The question whether, and upon what conditions, these aliens shall be permitted to remain within the United States being one to be determined by the political departments of the government, the judicial department cannot properly express an opinion upon the wisdom, the policy, or the justice of the measures enacted by congress in the exercise of the powers confided to it by the constitution over this subject.18 (Emphasis supplied)

Therefore, Section 2, Article III of the 1987 Constitution on unreasonable arrests, searches and seizures, finds no application in deportation cases simply because there is no deprivation of liberty (unreasonable arrest) or deprivation of property (unreasonable searches and seizures)19 to speak of.

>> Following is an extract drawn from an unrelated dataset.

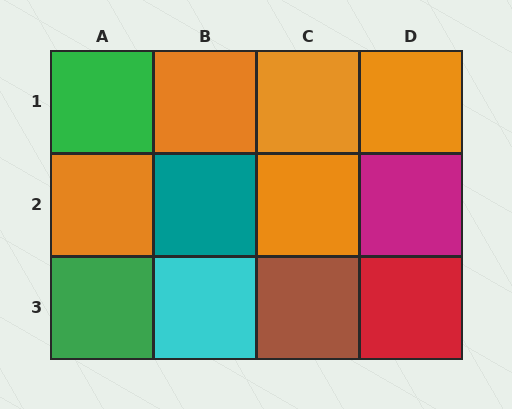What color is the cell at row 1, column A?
Green.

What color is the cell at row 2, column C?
Orange.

ACCORDINGLY, I concur with the ponencia of the Chief Justice who thereby has opened the long-awaited conversation on how courts can meaningfully and sensibly approach via judicial review any allegation of overreach against peoples' rights vis-à-vis the interests and values sought to be protected by our administrative agencies.



Footnotes

1 69 Phil. 635 (1940) [Per J. Laurel].

2 Special Protection of Children Against Abuse, Exploitation and Discrimination Act.

3 Special Protection of Children in Situations of Armed Conflict Act.

4 Mison v. Gallegos, 761 Phil. 658, 674 (2015) [Per J. Perez, En Banc] citing Kiani v. BID, 518 Phil. 501 (2006) [Per J. Callejo, Sr., First Division].

5 Act No. 2711, March 10, 1917.

6 Commonwealth Act No. 613, August 26, 1940.

7 Mison v. Gallegos, supra citing Kiani v. BID, supra.

8 G.R. No. L-10280, September 30, 1963.

9 Draft Decision, p. 16.

10 G.R. No. 82544 [Per J. Melencio-Herrera, Second Division].

11 604 Phil. 405 (2009) [Per J. Austria-Martinez, Third Division].

12 749 Phil. 206 (2014) [Per J. Perlas-Bernabe, First Division].

13 Id. at 221 citing Dwikarna v. Hon. Domingo, 477 Phil. 891 (2004) [Per J. Corona, En Banc].

14 Dwikarna v. Hon. Domingo, supra.

15 See People v. Ang, G.R. No. 231854, October 6, 2020 [Per J. Carandang, En Banc]; Dimal and Castillo v. People, 830 Phil. 309 (2018) [Per J. Peralta, Second Division].

16 Lopez-Lopez v. County of Allegan, 321 F.Supp.3d 794, July 13, 2018, citations omitted.

17 2 AM Jur., p. 517, cited in Morano, et al. v. Vivo, G.R. No. L-22196, June 30, 1967.

18 Fong Yue Ting v. United States, 149 U.S. 698, May 15, 1983; Emphasis supplied.

19 See United States v. Lucas, 499 F.3d 769, August 23, 2007.